I'm working with a client that runs a simple Node process to consume messages off of a queue (NSQ) and send them to a downstream API (over TLS). We are using superagent as a HTTP client. Some of the processes we are running were using over 1.8GB of memory.

After a long investigation we discovered that the memory bloat was because transparent huge pages were enabled. Disabling transparent huge pages immediately took the memory usage down to about 150MB per process. This is most dramatically visualized here:

We're unsure exactly what mechanism was responsible for allocating so much memory, but took a core dump and noticed about 160,000 copies of the certificate list in memory - specifically an engineer ran strings | grep -i verisign and found that string 160,000 times. We suspect it's related to TLS negotiation or zlib or both.

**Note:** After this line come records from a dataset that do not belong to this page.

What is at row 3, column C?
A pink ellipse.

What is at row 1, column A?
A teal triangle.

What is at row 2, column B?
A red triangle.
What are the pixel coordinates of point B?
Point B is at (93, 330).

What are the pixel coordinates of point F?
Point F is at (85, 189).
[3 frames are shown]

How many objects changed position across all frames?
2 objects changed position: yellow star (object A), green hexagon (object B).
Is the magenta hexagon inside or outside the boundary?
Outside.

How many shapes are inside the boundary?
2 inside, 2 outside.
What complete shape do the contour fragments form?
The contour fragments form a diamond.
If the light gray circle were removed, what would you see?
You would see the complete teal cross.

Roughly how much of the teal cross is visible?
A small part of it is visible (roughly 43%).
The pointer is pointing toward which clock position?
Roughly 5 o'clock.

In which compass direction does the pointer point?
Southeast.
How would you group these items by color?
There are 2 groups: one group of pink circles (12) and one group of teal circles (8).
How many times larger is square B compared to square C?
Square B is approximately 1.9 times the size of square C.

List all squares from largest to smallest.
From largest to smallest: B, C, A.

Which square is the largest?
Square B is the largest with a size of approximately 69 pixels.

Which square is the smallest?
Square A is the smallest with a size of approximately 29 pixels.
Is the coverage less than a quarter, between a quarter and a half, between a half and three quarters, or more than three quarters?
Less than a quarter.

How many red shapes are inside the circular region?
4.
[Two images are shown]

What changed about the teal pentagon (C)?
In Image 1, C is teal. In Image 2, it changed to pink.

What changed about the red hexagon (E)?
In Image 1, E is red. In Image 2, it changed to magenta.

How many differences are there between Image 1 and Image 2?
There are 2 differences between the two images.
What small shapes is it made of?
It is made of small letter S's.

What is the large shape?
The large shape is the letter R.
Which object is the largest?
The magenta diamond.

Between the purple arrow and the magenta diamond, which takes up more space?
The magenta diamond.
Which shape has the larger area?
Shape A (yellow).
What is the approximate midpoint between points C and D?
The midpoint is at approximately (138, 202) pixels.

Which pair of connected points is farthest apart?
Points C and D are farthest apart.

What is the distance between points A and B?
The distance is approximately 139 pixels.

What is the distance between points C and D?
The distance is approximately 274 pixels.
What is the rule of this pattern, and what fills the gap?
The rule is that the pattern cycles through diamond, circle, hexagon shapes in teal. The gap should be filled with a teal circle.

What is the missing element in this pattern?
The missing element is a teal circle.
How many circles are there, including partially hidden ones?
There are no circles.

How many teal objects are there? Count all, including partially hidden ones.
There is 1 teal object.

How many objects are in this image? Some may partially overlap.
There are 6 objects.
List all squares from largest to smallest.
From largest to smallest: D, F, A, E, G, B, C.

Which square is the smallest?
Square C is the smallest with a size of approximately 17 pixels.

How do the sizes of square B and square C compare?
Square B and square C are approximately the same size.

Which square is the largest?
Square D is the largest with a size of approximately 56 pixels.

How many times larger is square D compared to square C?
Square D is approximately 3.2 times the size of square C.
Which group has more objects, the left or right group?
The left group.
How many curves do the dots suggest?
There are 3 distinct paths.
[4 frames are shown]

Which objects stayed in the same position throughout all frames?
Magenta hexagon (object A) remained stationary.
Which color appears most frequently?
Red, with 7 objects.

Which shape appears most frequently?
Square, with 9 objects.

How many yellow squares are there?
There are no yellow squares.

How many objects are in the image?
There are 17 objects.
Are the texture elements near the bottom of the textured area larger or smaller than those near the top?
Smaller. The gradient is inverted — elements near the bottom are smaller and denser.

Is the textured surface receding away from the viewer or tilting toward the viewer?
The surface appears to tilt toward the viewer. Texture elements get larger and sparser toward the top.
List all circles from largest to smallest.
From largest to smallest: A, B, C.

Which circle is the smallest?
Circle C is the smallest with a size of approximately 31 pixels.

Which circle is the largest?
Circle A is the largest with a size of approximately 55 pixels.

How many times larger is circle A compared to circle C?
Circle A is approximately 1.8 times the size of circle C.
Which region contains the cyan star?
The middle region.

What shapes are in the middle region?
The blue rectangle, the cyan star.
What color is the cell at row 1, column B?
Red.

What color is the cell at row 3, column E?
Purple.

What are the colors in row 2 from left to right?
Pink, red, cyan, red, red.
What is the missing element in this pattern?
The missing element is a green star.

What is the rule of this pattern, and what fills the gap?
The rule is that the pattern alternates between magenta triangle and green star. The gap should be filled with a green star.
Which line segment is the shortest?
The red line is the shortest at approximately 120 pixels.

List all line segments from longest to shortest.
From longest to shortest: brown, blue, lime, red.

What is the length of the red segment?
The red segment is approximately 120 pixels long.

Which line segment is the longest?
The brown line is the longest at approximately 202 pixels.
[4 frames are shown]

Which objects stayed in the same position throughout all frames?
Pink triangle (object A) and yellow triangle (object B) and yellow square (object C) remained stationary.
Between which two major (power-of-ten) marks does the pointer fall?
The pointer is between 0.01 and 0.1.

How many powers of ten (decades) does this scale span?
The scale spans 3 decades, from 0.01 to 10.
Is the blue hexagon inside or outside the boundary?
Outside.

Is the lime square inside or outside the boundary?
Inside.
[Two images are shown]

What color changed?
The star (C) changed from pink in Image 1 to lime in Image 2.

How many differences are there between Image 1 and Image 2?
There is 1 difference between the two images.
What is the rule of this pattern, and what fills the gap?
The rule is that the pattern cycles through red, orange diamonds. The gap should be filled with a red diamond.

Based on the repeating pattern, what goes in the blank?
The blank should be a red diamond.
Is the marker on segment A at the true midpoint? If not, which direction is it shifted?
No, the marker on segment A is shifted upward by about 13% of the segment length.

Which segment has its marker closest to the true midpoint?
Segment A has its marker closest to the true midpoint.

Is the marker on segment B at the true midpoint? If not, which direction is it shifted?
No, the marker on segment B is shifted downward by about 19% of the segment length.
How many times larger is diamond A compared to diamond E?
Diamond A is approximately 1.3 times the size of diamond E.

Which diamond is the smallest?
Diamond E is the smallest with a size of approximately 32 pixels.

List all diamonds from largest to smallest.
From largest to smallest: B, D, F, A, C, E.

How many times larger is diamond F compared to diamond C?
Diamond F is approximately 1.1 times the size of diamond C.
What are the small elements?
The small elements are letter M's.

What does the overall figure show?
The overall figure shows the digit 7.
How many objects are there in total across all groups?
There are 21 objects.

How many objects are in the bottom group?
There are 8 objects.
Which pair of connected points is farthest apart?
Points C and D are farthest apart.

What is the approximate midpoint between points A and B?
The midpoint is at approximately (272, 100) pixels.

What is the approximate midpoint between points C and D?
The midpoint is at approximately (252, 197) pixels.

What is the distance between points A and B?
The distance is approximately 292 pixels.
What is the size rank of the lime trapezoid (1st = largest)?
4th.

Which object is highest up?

We were running Node v6.9.2. The symptoms were extremely high (but not growing) memory usage that is off the Node heap - we ran node-heapdump on the process and we were only able to account for about 18MB of 1.8GB. Checking /proc/<pid>/smaps revealed that most of the memory was in AnonHugePages.

I'm mostly posting because there appear to be no Node-specific resources that point to transparent huge pages as a potential problem for memory management with Node. A Google search for "node transparent huge pages" yields nothing suggesting it might be a problem for Node users.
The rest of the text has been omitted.